В ее широко раскрытых глазах, обращенных ко мне, еще видна тревога, тонкие побледневшие губы вздрагивают, растягиваясь в искусственную улыбку.
-- Простите, мисс, что причинил вам неприятность, но мне немного дурно было. Я в таких случаях всегда погружаюсь в воду.
-- Что вы говорите! И что же, проходит?
-- Да.
Она непринужденно весело смеется, а на лице ее уже играет румянец.
-- А теперь как чувствуете себя?
-- Отлично. Готов хоть в кругосветное путешествие.
Обогнав ее, я повертываюсь к ней лицом и легко плыву спиною вперед, подняв вверх обе руки, работая только ногами и сохраняя при этом стоячее положение.
Она смотрит на меня изумленными глазами.
-- Вы не из моряков?
-- Вы удивительно догадливы.
-- Долго плавали?
-- Около десяти лет.
-- Кем же вы считаетесь на корабле?
-- Простым матросом.
На ее лице я улавливаю разочарование.
-- Но я, мисс, готовлюсь на штурмана, -- начинаю сочинять ей. -- Сдам экзамен -- буду помощником капитана, а потом капитаном.
-- Ах, вот как! -- восклицает она, сразу повеселев. -- Это очень хорошо.
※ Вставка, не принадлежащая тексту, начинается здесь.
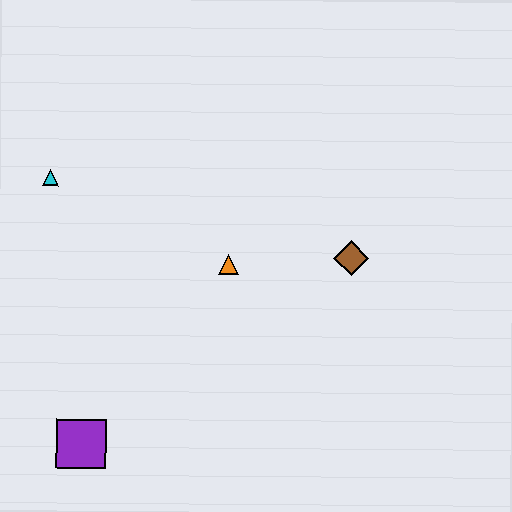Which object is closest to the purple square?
The orange triangle is closest to the purple square.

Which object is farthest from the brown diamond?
The purple square is farthest from the brown diamond.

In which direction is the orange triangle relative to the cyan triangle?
The orange triangle is to the right of the cyan triangle.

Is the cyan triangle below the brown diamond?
No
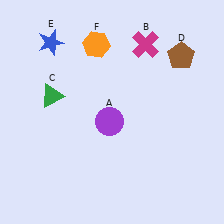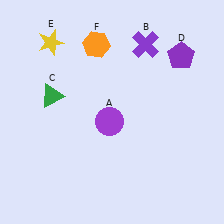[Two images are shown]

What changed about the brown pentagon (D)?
In Image 1, D is brown. In Image 2, it changed to purple.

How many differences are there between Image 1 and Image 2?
There are 3 differences between the two images.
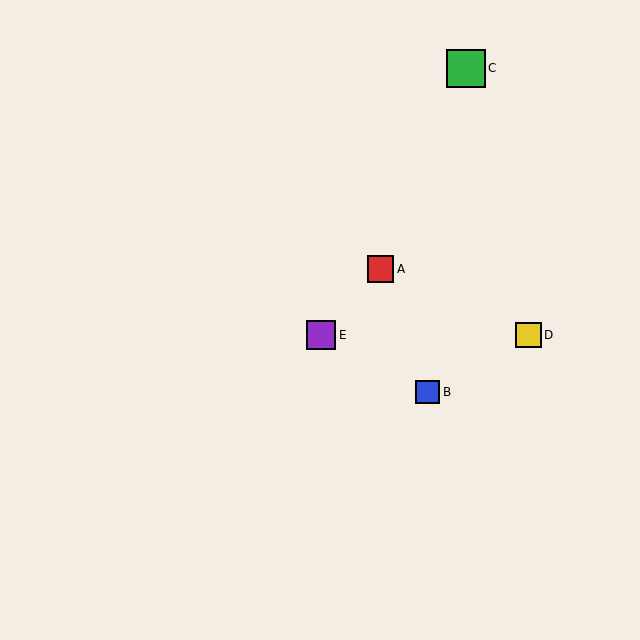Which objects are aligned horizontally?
Objects D, E are aligned horizontally.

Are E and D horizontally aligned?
Yes, both are at y≈335.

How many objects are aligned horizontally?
2 objects (D, E) are aligned horizontally.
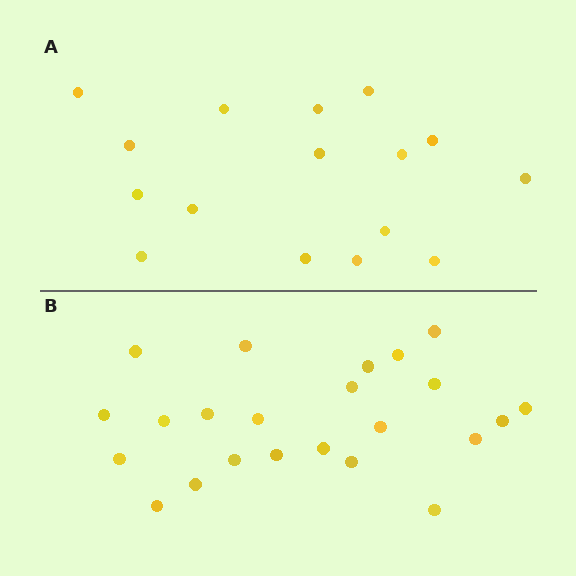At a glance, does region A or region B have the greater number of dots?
Region B (the bottom region) has more dots.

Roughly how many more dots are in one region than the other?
Region B has roughly 8 or so more dots than region A.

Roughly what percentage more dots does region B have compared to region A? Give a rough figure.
About 45% more.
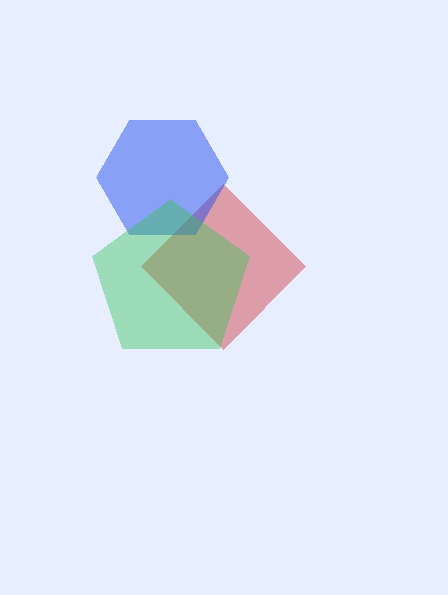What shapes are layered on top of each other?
The layered shapes are: a red diamond, a blue hexagon, a green pentagon.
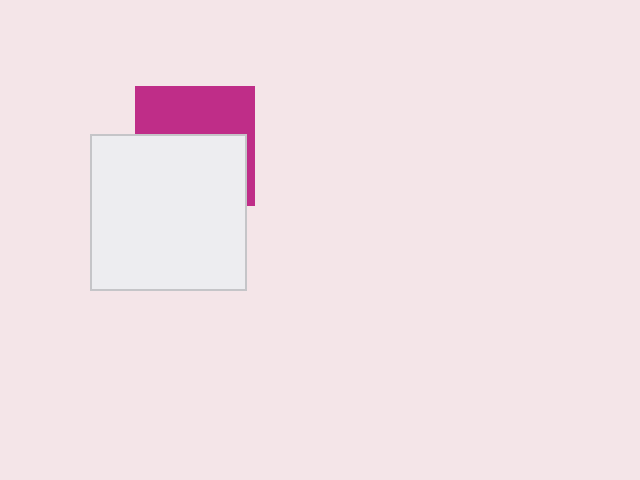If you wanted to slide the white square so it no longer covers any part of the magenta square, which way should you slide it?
Slide it down — that is the most direct way to separate the two shapes.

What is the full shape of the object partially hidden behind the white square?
The partially hidden object is a magenta square.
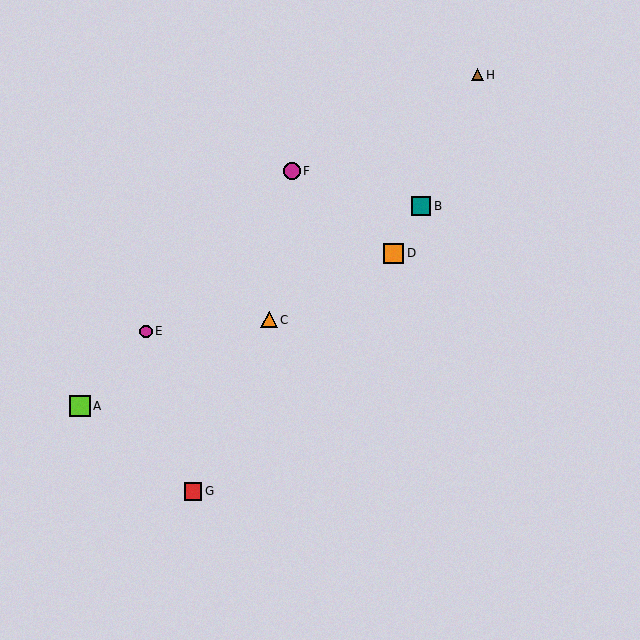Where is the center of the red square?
The center of the red square is at (193, 491).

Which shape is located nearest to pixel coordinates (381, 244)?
The orange square (labeled D) at (394, 253) is nearest to that location.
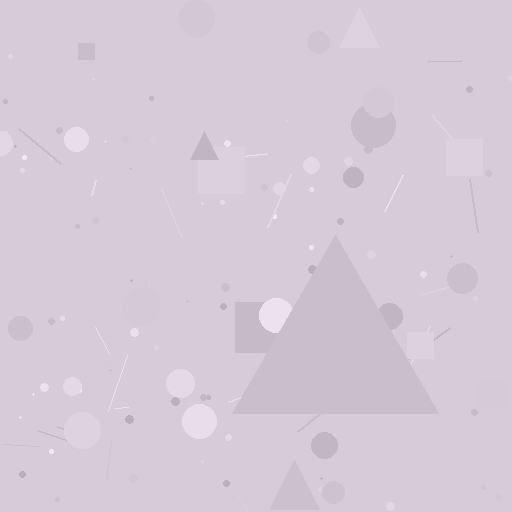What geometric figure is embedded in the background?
A triangle is embedded in the background.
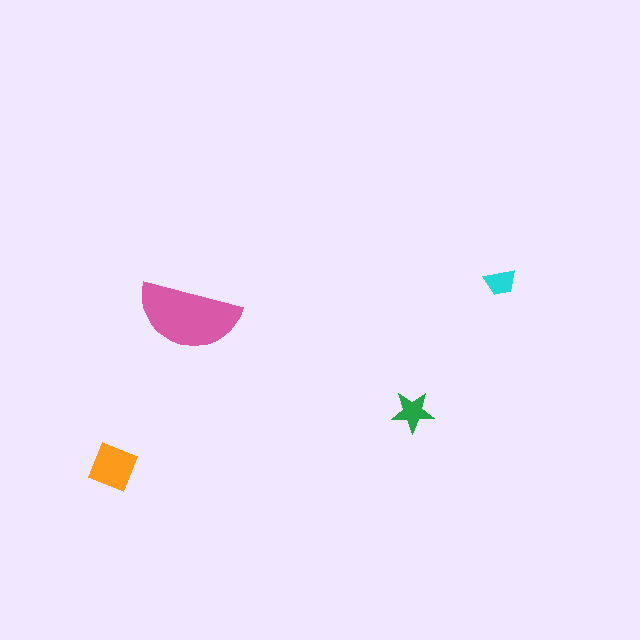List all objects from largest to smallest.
The pink semicircle, the orange diamond, the green star, the cyan trapezoid.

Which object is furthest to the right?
The cyan trapezoid is rightmost.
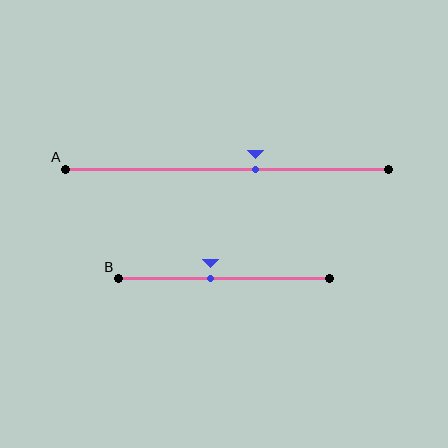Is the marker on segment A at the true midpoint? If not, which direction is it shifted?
No, the marker on segment A is shifted to the right by about 9% of the segment length.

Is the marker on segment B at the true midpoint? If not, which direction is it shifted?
No, the marker on segment B is shifted to the left by about 6% of the segment length.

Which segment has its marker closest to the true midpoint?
Segment B has its marker closest to the true midpoint.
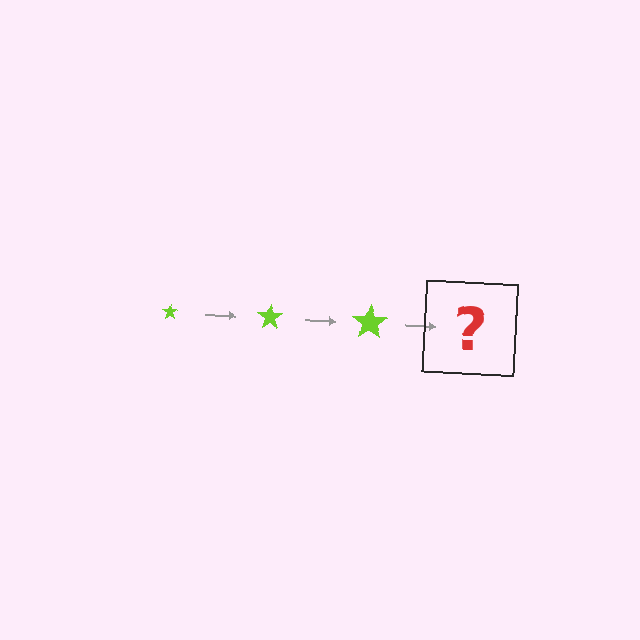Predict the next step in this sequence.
The next step is a lime star, larger than the previous one.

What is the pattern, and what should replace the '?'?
The pattern is that the star gets progressively larger each step. The '?' should be a lime star, larger than the previous one.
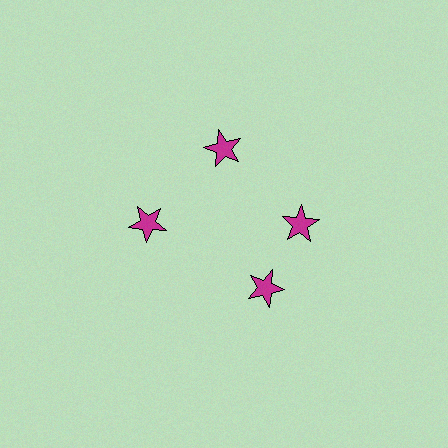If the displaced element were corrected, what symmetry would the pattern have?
It would have 4-fold rotational symmetry — the pattern would map onto itself every 90 degrees.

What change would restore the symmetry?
The symmetry would be restored by rotating it back into even spacing with its neighbors so that all 4 stars sit at equal angles and equal distance from the center.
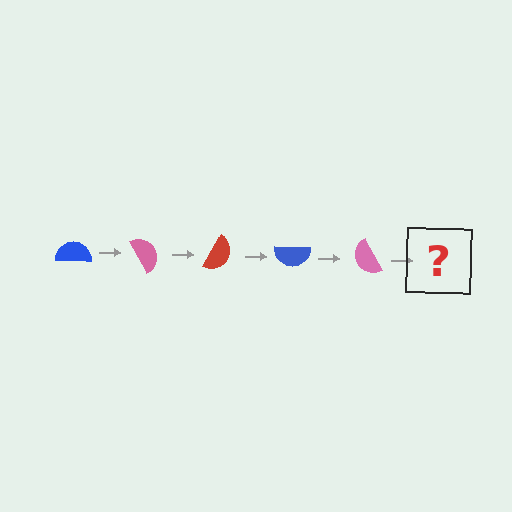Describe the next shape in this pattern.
It should be a red semicircle, rotated 300 degrees clockwise from the start.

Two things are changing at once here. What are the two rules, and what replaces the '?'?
The two rules are that it rotates 60 degrees clockwise each step and the color cycles through blue, pink, and red. The '?' should be a red semicircle, rotated 300 degrees clockwise from the start.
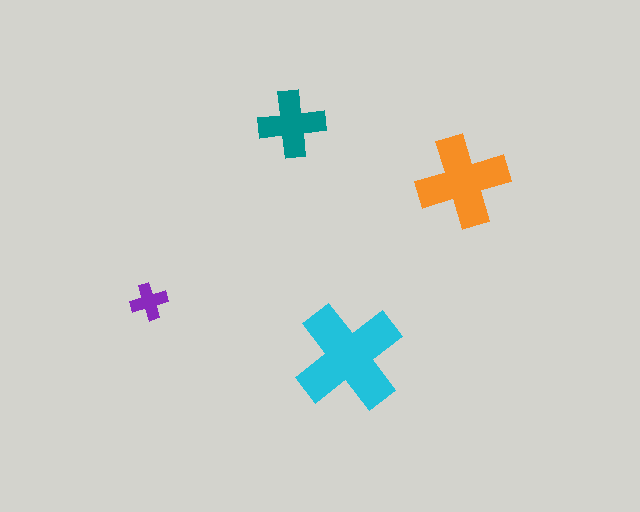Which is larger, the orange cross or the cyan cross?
The cyan one.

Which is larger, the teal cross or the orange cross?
The orange one.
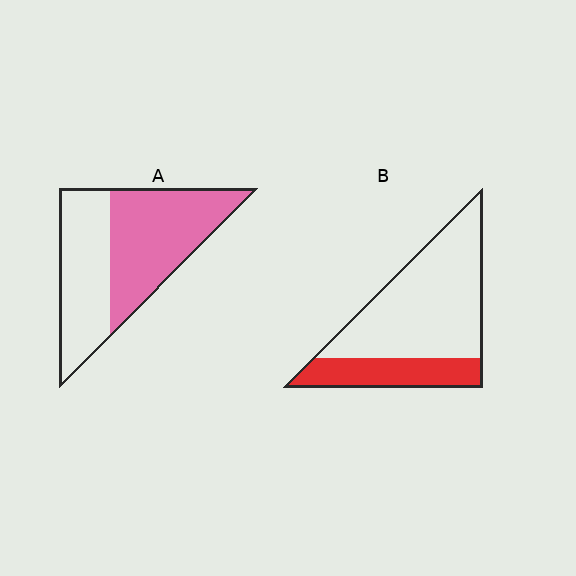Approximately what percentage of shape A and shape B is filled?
A is approximately 55% and B is approximately 30%.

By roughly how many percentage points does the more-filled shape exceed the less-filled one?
By roughly 30 percentage points (A over B).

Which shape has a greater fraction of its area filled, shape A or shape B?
Shape A.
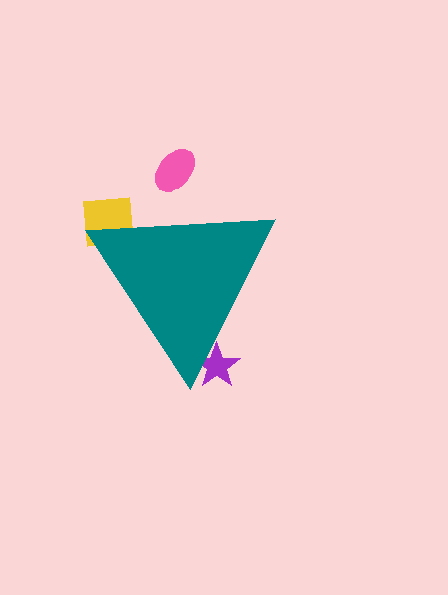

Как жаль, что я не мужчина! Я непременно поступила бы на корабль. Мне так нравится море...
-- Я вижу это, мисс, по вашим глазам.
Она вопросительно смотрит на меня, приподняв одну бровь.
-- Они напоминают мне цвет тропического моря, когда на него смотришь вблизи.
Посмеявшись, она спрашивает:
-- Вы иностранец?
-- Да. А что?
-- Вы по-английски говорите не совсем хорошо.
-- Надеюсь, не хуже, чем вы по-русски.
Начинается игра, от которой без вина хмелеет мозг, и все становится еще светлее, еще красочнее.
-- Догоните меня, мисс! -- говорю я и начинаю плыть, сколько хватает сил, не касаясь воды руками.
Она пробует, но, убедившись, что не может поспеть за мною, хмурит свои дугообразные брови.
-- Хотите, я вас на буксир возьму? -- остановившись, смеюсь я.
-- Я в вашей помощи не нуждаюсь! -- Вдруг девушка обрывает меня и, повернувшись, уплывает в другую сторону.
Я смотрю ей вслед, недоумевая, с досадой на самого себя, а потом чужим, но властным голосом, словно кто-то посторонний за меня это делает, кричу:
-- Завтра, мисс, в это же время я опять буду здесь!
Она не ответила, но и на второй и на третий день приплывала на то же место и, встречаясь со мной, как давняя приятельница, весело смеялась, точно между нами ничего не произошло. Мы окончательно познакомились, сообщив друг другу свои адреса. Не хотелось расставаться с мисс Амелией, не повидав ее ни разу на берегу, но корабль наш должен был отправляться в дальнее плавание, и я ушел, чувствуя, что эта женщина должна сыграть в моей жизни большую роль.
И теперь, когда я, неся свою вахту, стою в рубке американского парохода, режущего острым носом, словно плугом, поверхность Атлантического океана, это чувство не покидает меня. Но мне все равно: я радуюсь, и больше ничего, радуюсь каждым атомом своего существа, что скоро увижусь с Амелией. Это замечает помощник капитана и, подойдя ко мне, говорит:
-- Что вы все улыбаетесь?
-- Ничего, -- отвечаю я сконфуженно и напускаю на себя серьезность.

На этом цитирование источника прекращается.